Coluna do Graner

A necessária discussão sobre energia hidrelétrica no Brasil

País vem ‘sujando sua matriz energética’ ao deixar de investir nessa fonte, avalia presidente da Fiemg

Usina Hidrelétrica de Belo Monte, no Pará / Crédito: Bruno Batista/ VPR

O Brasil deveria repensar sua estratégia para a área energética e voltar a discutir investimentos em hidrelétricas.

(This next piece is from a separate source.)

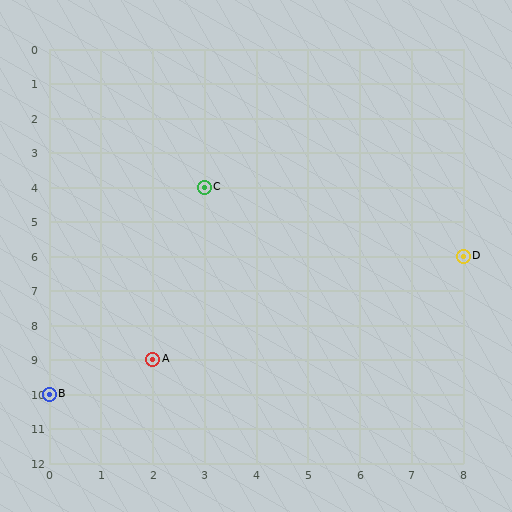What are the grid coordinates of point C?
Point C is at grid coordinates (3, 4).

A opinião é de Flavio Roscoe, presidente da Fiemg e líder do conselho de infraestrutura da CNI. Em conversa com o JOTA, ele destacou que, com a legislação mais amarrada em torno da construção de hidrelétricas com reservatório (lago) nas últimas décadas, o país parou de investir nessa fonte de energia, “sujando sua matriz energética”, mesmo com a entrada de fontes eólicas, solares e de biomassa.

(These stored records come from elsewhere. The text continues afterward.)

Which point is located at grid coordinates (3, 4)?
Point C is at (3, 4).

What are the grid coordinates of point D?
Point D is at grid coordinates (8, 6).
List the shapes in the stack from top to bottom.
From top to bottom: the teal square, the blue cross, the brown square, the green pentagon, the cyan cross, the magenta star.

Para ele, a perda relevante de espaço nos últimos 30 anos das hidrelétricas, ainda que continuem a vasta maioria da matriz brasileira, deixou o sistema brasileiro mais suscetível a intermitências. Com isso, com mais frequência é preciso acionar a geração térmica, o que acaba por encarecer, de um lado, os custos para os consumidores e, de outro, acaba sendo mais poluente.

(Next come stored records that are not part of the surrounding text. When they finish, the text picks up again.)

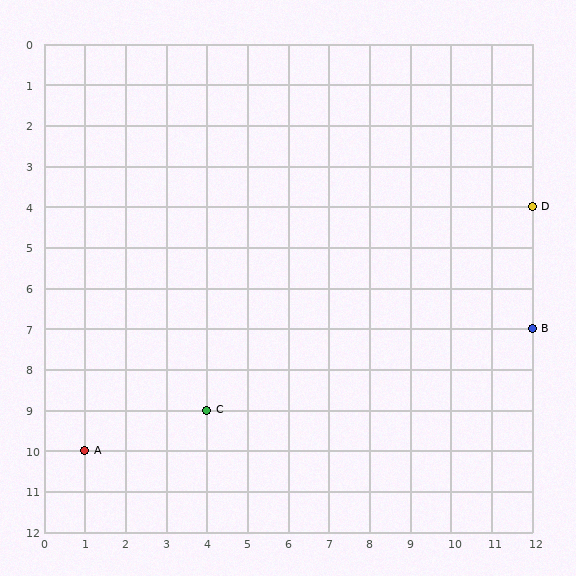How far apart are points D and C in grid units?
Points D and C are 8 columns and 5 rows apart (about 9.4 grid units diagonally).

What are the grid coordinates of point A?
Point A is at grid coordinates (1, 10).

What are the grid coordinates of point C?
Point C is at grid coordinates (4, 9).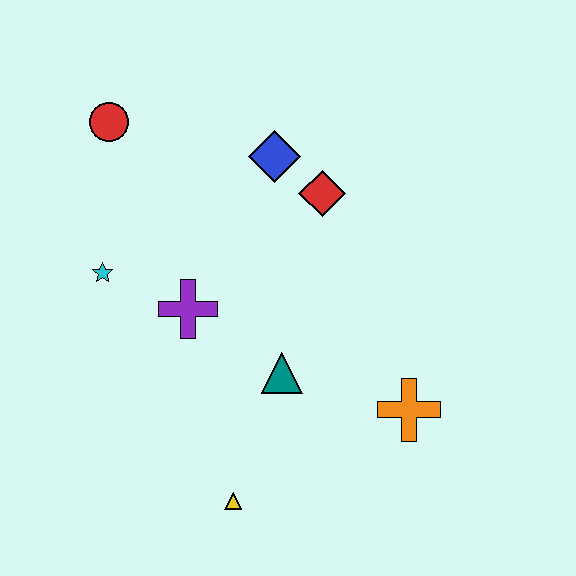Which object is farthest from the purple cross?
The orange cross is farthest from the purple cross.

Roscoe defende que é preciso colocar regras de licenciamento simplificado para pequenas hidrelétricas e estimular novamente esse tipo de geração, mirando inclusive a transição energética. O industrial também destaca que a construção de usinas de maior porte com grandes reservatórios, e não a “fio d’água”, pode auxiliar também no controle hídrico e ajudar a evitar ou minimizar episódios extremos, como o recentemente vivido no Rio Grande do Sul.

Estudo da Fiemg mostra que a participação de energias limpas (renováveis) na matriz brasileira caiu de 97% para 89% em 30 anos, mesmo com a entrada e expansão de geração eólica e solar no sistema. Isso ocorre porque, nesse período, houve ampliação do uso de energia térmica a gás. No entendimento do empresário, isso ocorreu porque essas fontes novas de energia não são contínuas, como é o caso das hidrelétricas e das térmicas.

“A continuar assim nós vamos perder a nossa pegada ambiental. É crime ambiental não voltar a incentivar a geração hidrelétrica”, diz Roscoe.

Segundo o trabalho da entidade industrial mineira, se o Brasil conseguisse substituir as fontes não renováveis por hidrelétricas, haveria uma redução geral 19,3% nos custos de energia ao ano. Esse é um importante insumo para o setor.

Roscoe, que se encontrou com o ministro da Fazenda, Fernando Haddad, disse que iria levar essa pauta para ele, entre outros assuntos. Haddad é um dos líderes no governo em torno do tema da transição energética, dando uma abordagem de estratégia econômica para o esforço de redução de emissões e contenção da crise climática.

Em jantar recente com jornalistas, a ex-ministra do Meio Ambiente e conselheira do Cebri, Izabella Teixeira, mostrou que discutir o tema é válido e pode entrar no radar também do think tank, que está se debruçando sobre propostas para o Brasil atuar na liderança do processo de transição energética.

Teixeira disse que o grupo não tem uma posição específica sobre se vai propor a retomada de hidrelétricas, mas deixa em aberto a possibilidade de isso entrar no radar das propostas que serão formuladas, e cita especificamente o caso das que têm reservatório, mirando também a questão da crise hídrica.

A ex-ministra ressalta que o Cebri trabalha para fomentar a discussão sobre clima e transição. “Vamos discutir uma nova agenda climática no Brasil. O Brasil tem que parar de ter medo de discutir”, disse Teixeira. Ela tem uma visão bastante pragmática sobre como tratar a questão climática a partir de uma abordagem que considera as implicações e necessidades econômicas, os interesses e disputas internacionais e toda complexidade. “O think tank mostra as complexidades. O Brasil tem que sair da polarização e do negacionismo”, disse.

A despeito das virtudes levantadas por Flavio Roscoe sobre a geração de energia hidrelétrica e da defesa enfática que ele faz a essa matriz, é importante ponderar que essa modalidade também tem problemas e enseja cuidados.

Apesar de ser “limpa” do ponto de emissões de gases, esse modelo tem outros tipos de impactos ambientais negativos. Por exemplo, no risco de extinção de espécies de peixes, alimentação de populações ribeirinhas e mesmo de cidades inteiras, assoreamento de rios e outros choques nas regiões em que são feitos os reservatórios. Muitos ambientalistas são contra esse modelo e tais riscos estão entre os fatores pelos quais os licenciamentos de fato são demorados, quando há projeto.

Nos anos 2000, foram polêmicos os projetos das usinas de Belo Monte, no Pará, e do Rio Madeira (Santo Antônio e Jirau), feitas no conceito de “fio d’água”, com reservatórios bem menores para reduzir os impactos ambientais nessas regiões.

De qualquer forma, a discussão proposta pelo industrial é válida, especialmente em um momento no qual o Brasil está à frente do G20 e tem autoridade para discutir a transição energética porque ainda é um país que gera majoritariamente energia limpa.